“It doesn’t matter how good or bad the product is, the fact is that people don’t read anymore,” he said. “Forty percent of the people in the U.S. read one book or less last year. The whole conception is flawed at the top because people don’t read anymore.”
The Passion of Steve Jobs – NYTimes.com
It was almost exactly three years ago that Steve Jobs dismissed the Kindle reader as a futile attempt to change user behavior.
Yesterday, Steve Jobs announced that the iBooks store served 100 million ebooks in its first 11 months of operations.
So do we have another example of Steve’s classic misdirection where he dismisses a category only to enter and dominate it at some later time?
Let’s look at the data. The chart below shows the sales ramp of three media types served by Apple: songs, apps and books.
At the same point in time (11 months post-launch) there were five times as many songs downloaded and 15 times as many apps downloaded as ebooks. You can see the relationship between different media consumption more clearly on a log chart:
The conclusion that can be drawn so far is that apps/songs show an order of magnitude more popularity than ebooks. Perhaps Kindle ebooks outsell Amazon music downloads, but we don’t have comparable data from Amazon and it would be a challenge to compare the two Amazon media as they are packaged and dlievered in different ways (Amazon’s digital music is not an integrated offering while their ebooks are.)

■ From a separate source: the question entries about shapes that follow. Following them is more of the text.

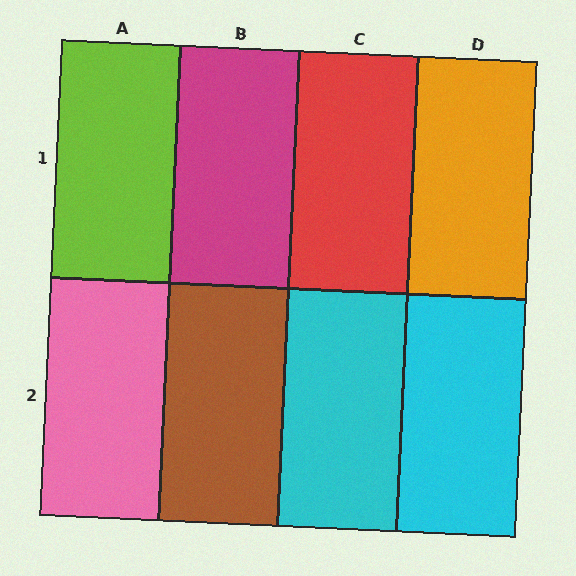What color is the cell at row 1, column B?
Magenta.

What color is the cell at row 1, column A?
Lime.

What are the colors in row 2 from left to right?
Pink, brown, cyan, cyan.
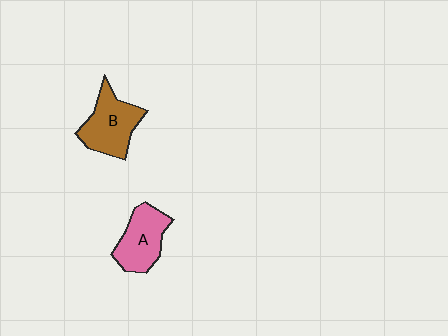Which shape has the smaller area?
Shape A (pink).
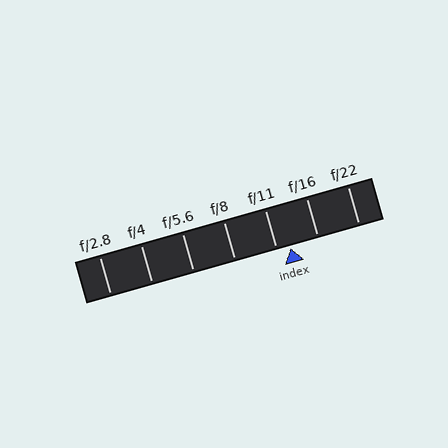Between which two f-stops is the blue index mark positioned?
The index mark is between f/11 and f/16.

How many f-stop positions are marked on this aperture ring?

Books are a 400 year old medium. Songs only 100 years old and apps a mere 10. For three centuries, the book medium had a monopoly on solitary entertainment. The download data shows how quickly new media displace the old. Therefore, in this context, it’s perhaps fair to say that Steve was right three years ago when he said “People don’t read anymore.”
Today he could add that people use apps instead. Many of the apps available are hired to do the same job for users: solitary, immersive entertainment.